DYNAMICS-AWARE SKILL GENERATION FROM BEHAVIOURALLY DIVERSE DEMONSTRATIONS Anonymous

Abstract

Learning from demonstrations (LfD) provides a data-efficient way for a robot to learn a task by observing humans performing the task, without the need for an explicit reward function. However, in many real-world scenarios (e.g., driving a car) humans often perform the same task in different ways, motivated not only by the primary objective of the task (e.g., reaching the destination safely) but also by their individual preferences (e.g., different driving styles), leading to a multimodal distribution of demonstrations. In this work, we consider a Learning from state-only Demonstration setup, where the reward function for the common objective of the task is known to the learning agent; however, the individual preferences leading to the variations in the demonstrations are unknown.
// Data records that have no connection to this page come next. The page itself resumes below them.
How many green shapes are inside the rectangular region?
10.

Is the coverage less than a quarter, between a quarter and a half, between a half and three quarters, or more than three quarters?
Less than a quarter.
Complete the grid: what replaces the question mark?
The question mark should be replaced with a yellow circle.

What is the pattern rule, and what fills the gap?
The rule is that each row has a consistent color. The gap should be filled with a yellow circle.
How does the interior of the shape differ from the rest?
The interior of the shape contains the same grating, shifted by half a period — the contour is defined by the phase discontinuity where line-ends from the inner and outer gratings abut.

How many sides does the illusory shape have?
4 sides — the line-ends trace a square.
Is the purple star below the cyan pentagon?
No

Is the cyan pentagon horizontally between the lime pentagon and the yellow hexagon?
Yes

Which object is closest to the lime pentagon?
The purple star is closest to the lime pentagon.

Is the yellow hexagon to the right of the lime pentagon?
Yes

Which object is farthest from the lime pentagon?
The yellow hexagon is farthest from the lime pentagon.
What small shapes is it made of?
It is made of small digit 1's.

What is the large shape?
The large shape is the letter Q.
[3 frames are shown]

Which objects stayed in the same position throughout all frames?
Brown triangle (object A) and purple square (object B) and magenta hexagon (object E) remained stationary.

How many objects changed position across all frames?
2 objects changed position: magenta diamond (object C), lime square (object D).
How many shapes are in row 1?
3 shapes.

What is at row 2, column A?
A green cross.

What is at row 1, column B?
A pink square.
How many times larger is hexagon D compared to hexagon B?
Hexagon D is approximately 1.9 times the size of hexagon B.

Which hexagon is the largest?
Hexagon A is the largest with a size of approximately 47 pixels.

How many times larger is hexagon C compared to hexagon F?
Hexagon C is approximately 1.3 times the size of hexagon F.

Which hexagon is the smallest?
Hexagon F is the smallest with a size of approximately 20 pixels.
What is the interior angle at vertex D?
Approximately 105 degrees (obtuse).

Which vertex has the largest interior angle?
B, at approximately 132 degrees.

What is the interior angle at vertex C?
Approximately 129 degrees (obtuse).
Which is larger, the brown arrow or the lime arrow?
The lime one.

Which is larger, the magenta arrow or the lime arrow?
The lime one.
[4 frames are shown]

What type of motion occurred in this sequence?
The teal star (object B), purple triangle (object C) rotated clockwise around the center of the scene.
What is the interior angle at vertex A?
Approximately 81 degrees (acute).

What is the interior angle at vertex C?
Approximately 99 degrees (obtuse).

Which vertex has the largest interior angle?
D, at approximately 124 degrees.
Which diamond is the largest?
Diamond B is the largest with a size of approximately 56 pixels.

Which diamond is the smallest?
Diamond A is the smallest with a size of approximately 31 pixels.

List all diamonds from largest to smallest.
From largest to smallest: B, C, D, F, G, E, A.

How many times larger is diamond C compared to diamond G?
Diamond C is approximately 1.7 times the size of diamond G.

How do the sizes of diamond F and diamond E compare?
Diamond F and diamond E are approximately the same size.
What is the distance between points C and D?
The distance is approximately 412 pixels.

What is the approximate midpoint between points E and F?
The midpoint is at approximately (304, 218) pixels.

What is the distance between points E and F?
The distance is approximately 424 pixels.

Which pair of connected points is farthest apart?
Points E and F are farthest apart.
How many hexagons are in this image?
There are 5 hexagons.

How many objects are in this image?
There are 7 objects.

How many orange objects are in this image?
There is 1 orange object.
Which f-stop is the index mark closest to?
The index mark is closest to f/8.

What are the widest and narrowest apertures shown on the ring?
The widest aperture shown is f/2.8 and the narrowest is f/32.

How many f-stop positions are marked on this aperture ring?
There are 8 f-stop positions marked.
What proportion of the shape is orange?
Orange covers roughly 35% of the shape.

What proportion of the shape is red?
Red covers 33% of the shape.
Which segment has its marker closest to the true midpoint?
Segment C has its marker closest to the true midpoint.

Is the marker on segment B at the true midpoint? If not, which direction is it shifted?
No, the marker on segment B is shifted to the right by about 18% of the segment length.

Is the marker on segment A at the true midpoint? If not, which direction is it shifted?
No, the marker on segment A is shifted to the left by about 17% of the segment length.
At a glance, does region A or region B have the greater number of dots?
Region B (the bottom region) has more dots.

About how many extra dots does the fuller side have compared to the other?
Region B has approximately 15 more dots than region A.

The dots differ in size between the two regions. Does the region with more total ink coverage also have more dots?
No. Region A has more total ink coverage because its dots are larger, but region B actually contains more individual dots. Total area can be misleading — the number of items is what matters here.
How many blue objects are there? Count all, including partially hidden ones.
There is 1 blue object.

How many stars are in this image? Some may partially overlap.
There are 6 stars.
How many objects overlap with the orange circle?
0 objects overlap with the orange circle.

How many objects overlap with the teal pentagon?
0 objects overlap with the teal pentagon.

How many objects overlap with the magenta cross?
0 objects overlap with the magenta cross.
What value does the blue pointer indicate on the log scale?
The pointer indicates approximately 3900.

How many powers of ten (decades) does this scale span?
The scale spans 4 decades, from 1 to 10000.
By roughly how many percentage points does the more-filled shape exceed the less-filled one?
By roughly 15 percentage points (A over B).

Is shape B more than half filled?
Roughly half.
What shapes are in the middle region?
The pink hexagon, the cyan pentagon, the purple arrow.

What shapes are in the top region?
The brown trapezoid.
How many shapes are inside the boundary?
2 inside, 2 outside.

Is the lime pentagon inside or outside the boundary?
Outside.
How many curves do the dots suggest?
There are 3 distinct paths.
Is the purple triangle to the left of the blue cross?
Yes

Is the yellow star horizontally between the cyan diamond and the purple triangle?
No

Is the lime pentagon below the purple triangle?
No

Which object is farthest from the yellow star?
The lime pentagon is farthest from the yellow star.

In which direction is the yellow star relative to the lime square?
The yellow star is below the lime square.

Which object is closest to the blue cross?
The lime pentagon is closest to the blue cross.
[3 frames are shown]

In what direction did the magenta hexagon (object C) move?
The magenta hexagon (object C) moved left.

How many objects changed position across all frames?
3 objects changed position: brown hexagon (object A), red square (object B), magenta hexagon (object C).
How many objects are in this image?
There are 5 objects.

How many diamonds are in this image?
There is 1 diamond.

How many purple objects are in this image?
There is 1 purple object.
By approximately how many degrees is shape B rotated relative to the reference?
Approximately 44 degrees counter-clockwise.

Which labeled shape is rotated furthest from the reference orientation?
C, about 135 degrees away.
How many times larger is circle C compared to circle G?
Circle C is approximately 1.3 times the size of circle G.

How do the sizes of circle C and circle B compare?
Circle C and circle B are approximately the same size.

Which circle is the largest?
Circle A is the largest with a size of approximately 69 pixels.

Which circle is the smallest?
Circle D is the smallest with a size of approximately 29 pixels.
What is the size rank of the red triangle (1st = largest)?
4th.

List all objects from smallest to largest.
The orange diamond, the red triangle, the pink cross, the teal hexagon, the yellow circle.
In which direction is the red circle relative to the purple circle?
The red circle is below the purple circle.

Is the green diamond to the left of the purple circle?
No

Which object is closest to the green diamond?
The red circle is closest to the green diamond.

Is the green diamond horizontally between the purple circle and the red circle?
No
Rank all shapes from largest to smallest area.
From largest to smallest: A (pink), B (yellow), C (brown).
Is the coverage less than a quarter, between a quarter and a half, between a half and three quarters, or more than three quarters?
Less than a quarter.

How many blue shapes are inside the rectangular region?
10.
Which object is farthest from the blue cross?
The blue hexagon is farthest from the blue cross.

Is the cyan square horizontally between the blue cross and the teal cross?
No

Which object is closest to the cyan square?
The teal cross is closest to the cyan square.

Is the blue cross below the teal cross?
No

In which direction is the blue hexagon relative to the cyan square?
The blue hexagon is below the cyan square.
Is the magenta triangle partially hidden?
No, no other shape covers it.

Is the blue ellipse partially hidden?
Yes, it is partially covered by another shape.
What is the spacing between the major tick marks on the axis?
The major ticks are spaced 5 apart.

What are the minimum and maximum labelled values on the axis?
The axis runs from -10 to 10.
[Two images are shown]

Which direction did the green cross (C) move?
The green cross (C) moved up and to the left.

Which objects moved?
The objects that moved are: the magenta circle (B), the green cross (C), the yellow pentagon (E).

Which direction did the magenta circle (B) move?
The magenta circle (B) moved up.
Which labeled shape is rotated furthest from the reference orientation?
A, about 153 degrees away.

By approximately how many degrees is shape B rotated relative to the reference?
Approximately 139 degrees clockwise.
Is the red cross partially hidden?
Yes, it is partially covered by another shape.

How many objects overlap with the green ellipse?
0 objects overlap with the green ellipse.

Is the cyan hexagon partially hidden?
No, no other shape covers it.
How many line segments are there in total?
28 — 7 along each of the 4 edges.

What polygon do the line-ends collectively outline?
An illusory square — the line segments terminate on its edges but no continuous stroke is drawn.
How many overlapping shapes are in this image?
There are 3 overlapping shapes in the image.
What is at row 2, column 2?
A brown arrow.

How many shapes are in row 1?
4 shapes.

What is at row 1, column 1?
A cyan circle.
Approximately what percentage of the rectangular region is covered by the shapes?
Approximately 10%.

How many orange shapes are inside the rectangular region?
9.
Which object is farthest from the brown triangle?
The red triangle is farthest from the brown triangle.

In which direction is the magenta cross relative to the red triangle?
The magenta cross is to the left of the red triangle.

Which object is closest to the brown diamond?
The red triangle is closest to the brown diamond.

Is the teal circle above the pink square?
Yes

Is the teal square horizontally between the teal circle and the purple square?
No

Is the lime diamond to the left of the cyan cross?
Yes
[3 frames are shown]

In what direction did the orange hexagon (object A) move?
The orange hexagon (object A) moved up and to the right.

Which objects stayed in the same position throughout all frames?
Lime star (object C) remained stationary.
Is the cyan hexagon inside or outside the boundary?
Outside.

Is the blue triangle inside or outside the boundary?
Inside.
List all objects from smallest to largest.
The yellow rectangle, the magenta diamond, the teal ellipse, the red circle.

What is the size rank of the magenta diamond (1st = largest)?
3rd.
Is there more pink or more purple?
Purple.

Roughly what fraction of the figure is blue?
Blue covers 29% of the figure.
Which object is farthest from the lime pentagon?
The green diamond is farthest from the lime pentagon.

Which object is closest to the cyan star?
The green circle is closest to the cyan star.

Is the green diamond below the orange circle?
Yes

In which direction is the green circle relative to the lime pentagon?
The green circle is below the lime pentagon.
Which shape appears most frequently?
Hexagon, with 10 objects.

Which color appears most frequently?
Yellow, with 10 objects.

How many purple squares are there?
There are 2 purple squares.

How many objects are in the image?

We introduce an imitation-guided Reinforcement Learning (RL) framework that formulates the policy optimisation as a constrained RL problem to learn a diverse set of policies to perform the task with different constraints imposed by the preferences. Then we propose an algorithm called LfBD and show that we can build a parameterised solution space that captures different behaviour patterns from the demonstrations. In this solution space, a set of policies can be learned to produce behaviours that not only capture the modes but also go beyond the provided demonstrations.

1. INTRODUCTION

Learning from demonstrations (LfD) (Schaal, 1996) provides an alternative way to Reinforcement Learning (RL) for an agent to learn a policy by observing how humans perform similar tasks. However, in many real-world scenarios (e.g., driving a car), humans often perform the same task in different ways. Their behaviours are not only influenced by the primary objective of the task (e.g., reaching the destination safely) but also by their individual preferences or expertise (e.g., different driving styles) (Fürnkranz & Hüllermeier, 2010; Babes et al., 2011) . In other words, all the underlying policies maximize the same task reward, but under different constraints imposed by individual preferences. This leads to a multi-modal distribution of demonstrations, where each mode represents a unique behaviour. With multi-modal demonstrations, typical LfD methods, such as Behaviour Cloning and Generative Adversarial Imitation Learning, either learn a policy that converges to one of the modes resulting in a mode-seeking behaviour or exhibit a mean-seeking behaviour by trying to average across different modes (Ke et al., 2020; Ghasemipour et al., 2020; Zhang et al., 2020) . While the former will still recover a subset of solutions, the latter may cause unknown behaviour (see Fig 1 ). Furthermore, none of these approaches is able to learn policies that correspond to the behaviours of a wide range of individuals. The problem becomes even more challenging when there are only "state observations" in the demonstrations without the actions. In such situations, supervised or unsupervised learning approaches cannot be applied directly to find a policy, and the agent must interact with the environment or with a simulator (Torabi et al., 2019) . Being able to learn a diverse set of policies from demonstrations is often desirable to serve the requirements of a wide range of individual users. For instance, every self-driving car can have a driving policy (selected from the diverse set of pre-trained policies) that matches the preferences of a user. Many recent works show the advantages of having a diverse set of policies, for instance, rapid damage adaptation in robotics (Kaushik et al., 2020; Chatzilygeroudis et al., 2018; Cully et al., 2015) and safe sim-to-real policy transfer in robotics (Kaushik et al., 2022) .